Looking to Europe, it is Tesla that has led the way with price cuts, creating turmoil in the residual values of all used BEVs, but supporting the company’s overall goal for 2023 of 37% volume growth year-on-year, slightly lower than their long term 50% annual growth target.  The numbers seem incredible to anyone more used to the single figure ambitions of traditional players, but the effect of that sort of volume increase on purchasing and manufacturing costs is highly likely to protect Tesla profitability as long as the two go in lockstep.  If volume retreats, then the situation becomes very different, and there is some indication of this with lay-offs reported in their battery production facility in Shanghai.  In Europe, VW and others have resisted cutting prices to align with Tesla, but consequently face demand challenges, leading to some downtime being taken at the Emden plant that produces the ID range in Germany.  The head of the Works Council there claimed that production was 30% below plan, a variance as influential on the downside in terms of production costs as the 37% gain for Tesla.

So where does this leave all the various stakeholders – other than confused?  For the traditional manufacturers, they have no option under European emissions regulations but to push the volume out, and at the moment, retail demand seems generally weak for BEVs, aggravated by the uncertainty around residual values caused by the Tesla price cuts.  To the extent that achieving the volume requires price support – through finance subvention, diverting volume through low margin channels or different forms of self-registration – the profitability assumptions that lay behind the original investment case will be in tatters.  For the Chinese manufacturers, they are likely to split into two camps.  They all appear to have a cost advantage over the established manufacturers on BEV, allowing them to offer products in Europe at competitive prices, so that offers them the opportunity to accelerate their growth ambitions.  However, if their financial resources are being limited by the domestic price war – as seems to be the case for some – then the pace of international expansion may be slowed, a decision taken by Nio for example.
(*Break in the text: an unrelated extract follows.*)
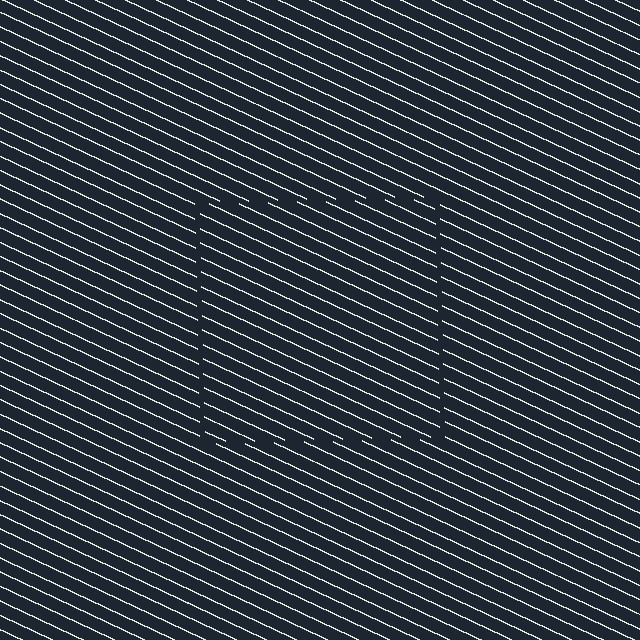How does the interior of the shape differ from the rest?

Leasing companies, including the captives and subscription providers, who have BEVs on their balance sheets face significant uncertainty over the carrying cost of BEVs.  Under normal accounting principles, the values need to be adjusted to market value, which can weaken the balance sheet and result in a breach of banking covenants.  This is a problem currently being faced by Onto, a BEV only subscription service that has performed well in the UK and has European ambitions, but now needs to find new funding as the main previous funder has been scared off by the new uncertainties.  For the manufacturer captives, we may see write-offs of hundreds of millions on their balance sheets in their next reporting cycle unless the situation stabilises – something we last saw a decade ago after the financial crisis.

Dealers on a smaller scale are exposed to similar losses on their used BEV stock.  One dealer I spoke to recently had to knock 25% off the price of some units in order to clear them through, resulting in deep losses.  However, the franchised dealers remain under pressure to move the new BEVs, in some cases having specific mix targets from their manufacturers.  They have the job of convincing retail consumers that they will not face any financial losses from the current uncertainty – helped by the high penetration of leasing on BEVs, but each sale adds to the underwriting risk for the finance company, and if list prices are unchanged whilst residual values are falling, the monthly cost to the consumer will go up without matching support from the manufacturer.

Consumers do not understand all these intricacies and interdependencies.  What they see are car prices that seem out of reach, headlines about big price reductions that somehow infer they were being taken advantage of in the past, and – possibly – a monthly payment that still seems affordable.  However, it does create an atmosphere of uncertainty and doubt, in which case, the easiest response is delay and defer.  That will only add to the demand slowdown, creating a vicious circle that adds fuel to the fire.